Sur le plan social, elles marquent une pause dans la vie actuelle des hommes entièrement ordonnée autour du diptyque produire/consommer. Elles permettent de cette manière une respiration sociale et cadencent les existences. En revanche, sur le plan économique, elles font l’objet de réguliers coups de boutoir dans le champ politique et médiatique quant au coût qu’elles feraient peser sur les économies nationales, coût qui serait d’autant plus insupportable à l’heure où les États membres de l’UE traversent une crise structurelle sans précédent.
Il serait réducteur toutefois de circonscrire les jours fériés à leur simple dimension économique, de simples journées chômées qu’il faudrait faire passer par pertes et profits. Ces fêtes ont une fonction au sein de nos sociétés et jouent pour certaines encore un rôle symbolique fort dans l’imaginaire collectif -même si elles ont été peu à peu évidées de leur sens premier au fil du temps et détournées par le consumérisme ambiant de ces dernières décennies. Qu’elles soient chantées ou décriées, elles ont rempli et remplissent encore une fonction structurante au sein des sociétés qui va bien au-delà de la simple pulsation de la vie sociale : elles participent à des logiques de survie d’organisations sociales à grande échelle.
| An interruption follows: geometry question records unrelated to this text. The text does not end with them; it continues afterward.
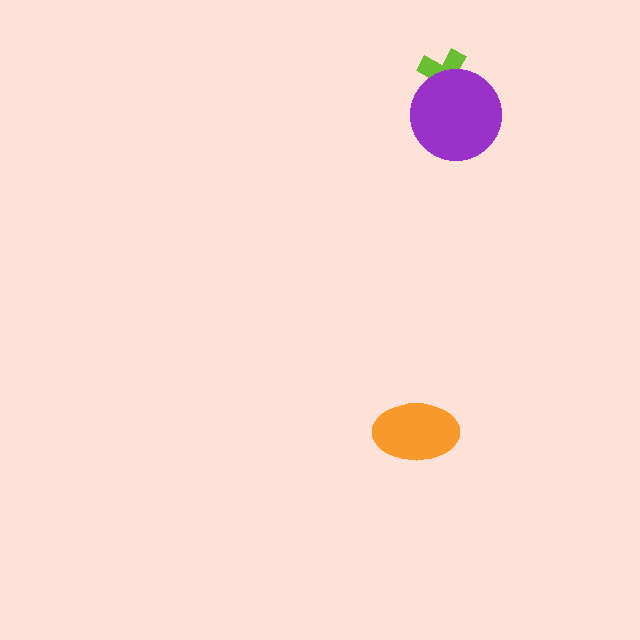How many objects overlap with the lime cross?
1 object overlaps with the lime cross.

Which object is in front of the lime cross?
The purple circle is in front of the lime cross.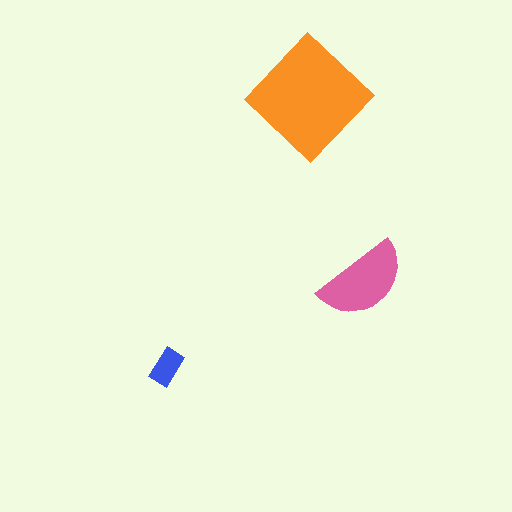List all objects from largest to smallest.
The orange diamond, the pink semicircle, the blue rectangle.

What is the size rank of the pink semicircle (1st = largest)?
2nd.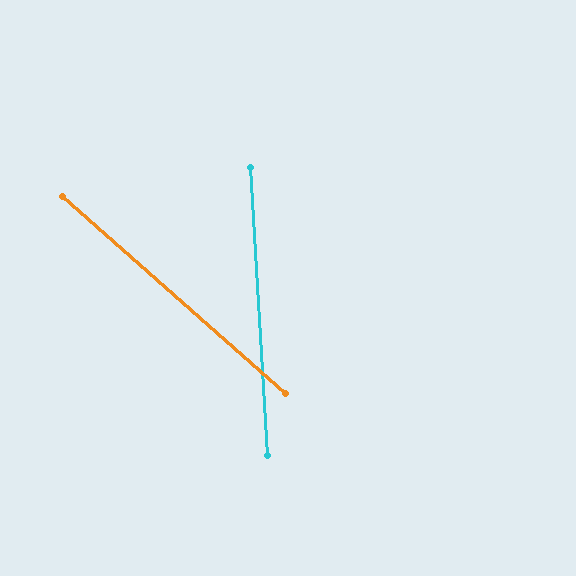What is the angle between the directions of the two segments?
Approximately 45 degrees.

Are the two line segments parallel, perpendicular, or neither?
Neither parallel nor perpendicular — they differ by about 45°.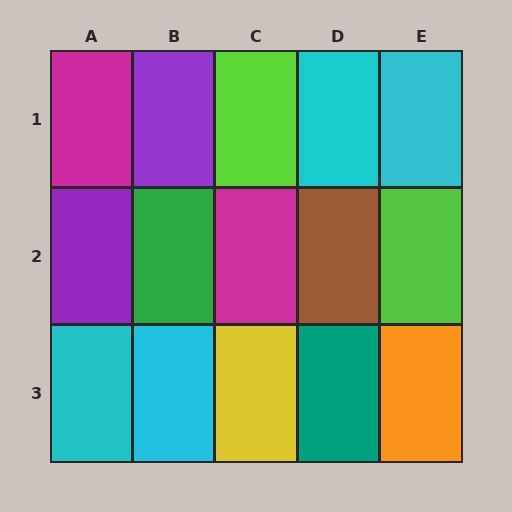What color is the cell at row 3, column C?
Yellow.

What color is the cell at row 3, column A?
Cyan.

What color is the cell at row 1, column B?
Purple.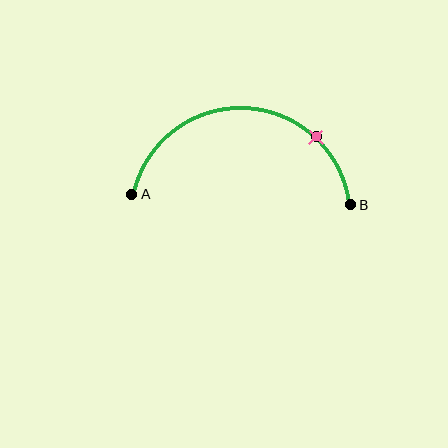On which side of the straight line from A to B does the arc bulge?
The arc bulges above the straight line connecting A and B.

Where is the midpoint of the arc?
The arc midpoint is the point on the curve farthest from the straight line joining A and B. It sits above that line.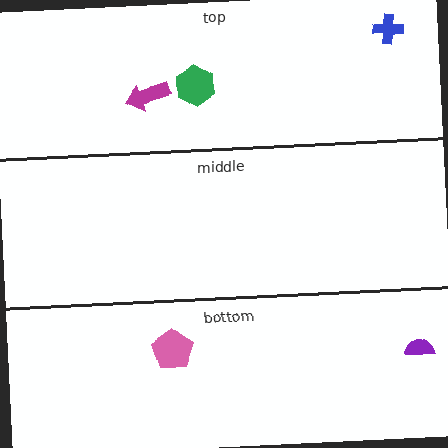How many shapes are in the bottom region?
2.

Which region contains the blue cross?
The top region.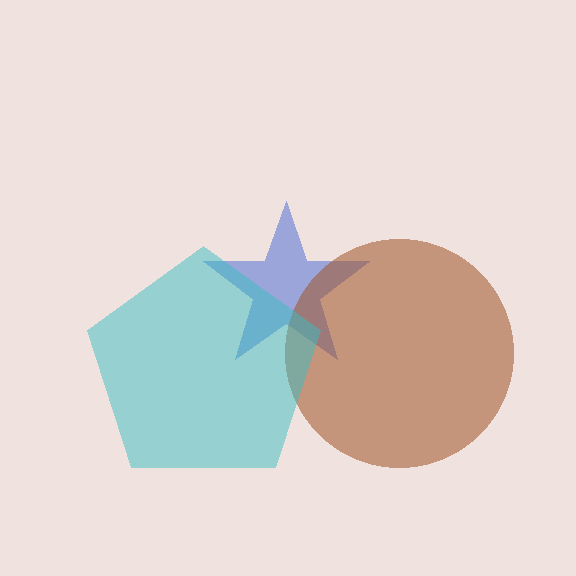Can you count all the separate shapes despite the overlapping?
Yes, there are 3 separate shapes.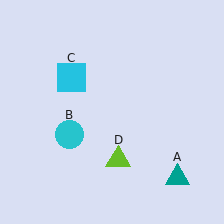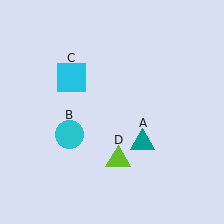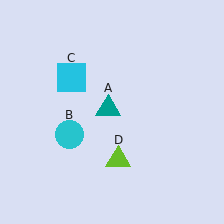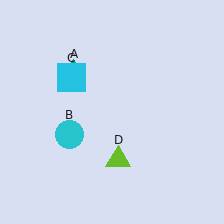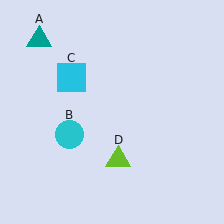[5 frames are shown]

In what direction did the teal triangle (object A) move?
The teal triangle (object A) moved up and to the left.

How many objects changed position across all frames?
1 object changed position: teal triangle (object A).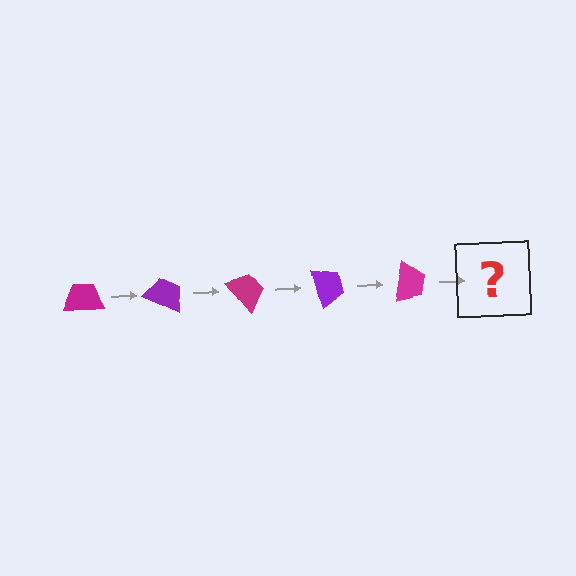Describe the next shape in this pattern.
It should be a purple trapezoid, rotated 125 degrees clockwise from the start.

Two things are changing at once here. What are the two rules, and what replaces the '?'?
The two rules are that it rotates 25 degrees clockwise each step and the color cycles through magenta and purple. The '?' should be a purple trapezoid, rotated 125 degrees clockwise from the start.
Le jour férié relève d’une stratégie de survie
À l’origine certainement apparus de façon spontanée puis répandue par mimétisme ou par contrainte, la plupart des jours fériés célébrés encore aujourd’hui ont été créés dans une logique de consolidation de groupes d’hommes par homogénéisation de leurs pratiques au service d’une superstructure plus ou moins abstraite (l’Église, plus récemment la nation, la classe ouvrière) souvent en état de guerre larvée ou ouverte contre une ou d’autres superstructures (le paganisme, les autres religions monothéistes, les nations rivales, la classe bourgeoise).
Ainsi, trois grands types de fêtes cohabitent à l’heure actuelle, celles religieuses, celles nationales et celles associées à des revendications de divers ordres.
Les fêtes religieuses : un outil de lutte contre le paganisme
Au sein des sociétés européennes structurées durant ces deux derniers millénaires en grande partie autour du christianisme, les fêtes religieuses sont les plus ancrées à travers le continent et par là même les plus communément célébrées. Véritable liant sociétal transeuropéen et transcontinental, elles avaient pour rôle premier de créer un cadre propice à la « communion » des hommes autour de l’institution religieuse et ainsi d’assurer une forte identification des premiers à cette dernière, de créer un rapport de domination par hégémonie culturelle progressive au profit d’une ou plusieurs élites (cléricales et de noblesse). Partant, elles contribuaient à la mise sur pied d’une « police d’adhésion » au sein de la communauté chrétienne d’une part et de forces de lutte contre les cultes et religions rivales d’autre part.
Il est intéressant à ce titre de constater que nombre de fêtes religieuses ont été construites sur la base de célébrations païennes dédiées aux saisons, aux astres, à la nature. Ainsi Pâques, fixés au premier dimanche suivant la pleine lune de l’équinoxe de printemps, trouverait son origine dans des cultes bien antérieurs à l’ère chrétienne, certains y voyant la célébration d’Attis, d’autres de Tammuz, deux divinités associées à la renaissance et à la fertilité et qui étaient largement vénérées à travers l’Empire romain. De même, la journée dominicale est véritable paganisme résiduel, qui durant plusieurs millénaires a été consacrée au soleil - d’où le Sonntag allemand ou encore le Sunday anglais - avant que l’Église ne se l’approprie et la fasse correspondre au septième jour de la Genèse, celui du repos de Yahvé.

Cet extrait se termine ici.